Photo: Isaac Billy/UN
UN peacekeeping chief visits Protection of Civilians Site in Malakal (file photo).

U.S. President Donald Trump has told African leaders he will send his U.N. envoy Nikki Haley to South Sudan and the Democratic Republic of Congo.

"We're closely monitoring and deeply disturbed by the ongoing violence in South Sudan and in the Congo," Trump said in a lunch meeting Wednesday with African leaders on the sidelines of the U.N. General Assembly. "Millions of lives are at risk and we continue to provide humanitarian assistance, but real results in halting this catastrophe will require an African-led peace process, and a sincere — really sincere — commitment of all parties involved."

The president said Haley would "discuss avenues of conflict and resolution and, most importantly, prevention."

South Sudan is mired in the fourth year of a civil war that has displaced some four million people, while Congo has experienced growing unrest due to communal clashes and uncertainty on when the country will hold elections. Congolese President Joseph Kabila has stayed in office past the end of his mandate in December 2016.

Trump also noted that six of the world's 10 fastest-growing economies are in Africa.

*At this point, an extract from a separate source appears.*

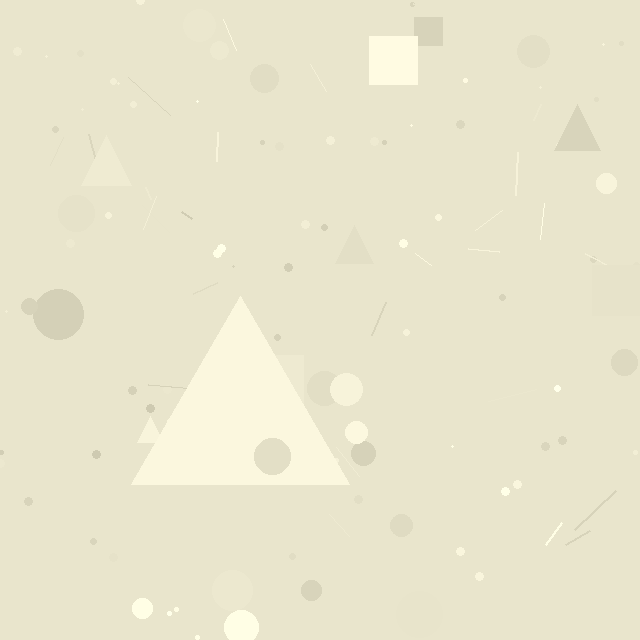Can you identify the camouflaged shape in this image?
The camouflaged shape is a triangle.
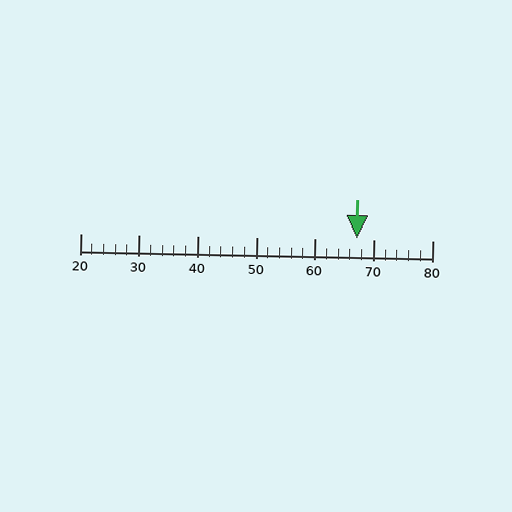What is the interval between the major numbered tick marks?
The major tick marks are spaced 10 units apart.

"Africa has tremendous business potential. I have so many friends going to your countries trying to get rich," Trump said. "I congratulate you, they're spending a lot of money. But it does, it has tremendous business potential, and representing huge amounts of different markets, and for American firms it's really become a place they have to go, that they want to go."

On Tuesday, the Trump administration extended Temporary Protected Status for nationals of South Sudan, but said it will end the designation for citizens from Sudan in 2018.

At the end of last year, 1,039 Sudanese and 49 South Sudanese nationals held TPS status.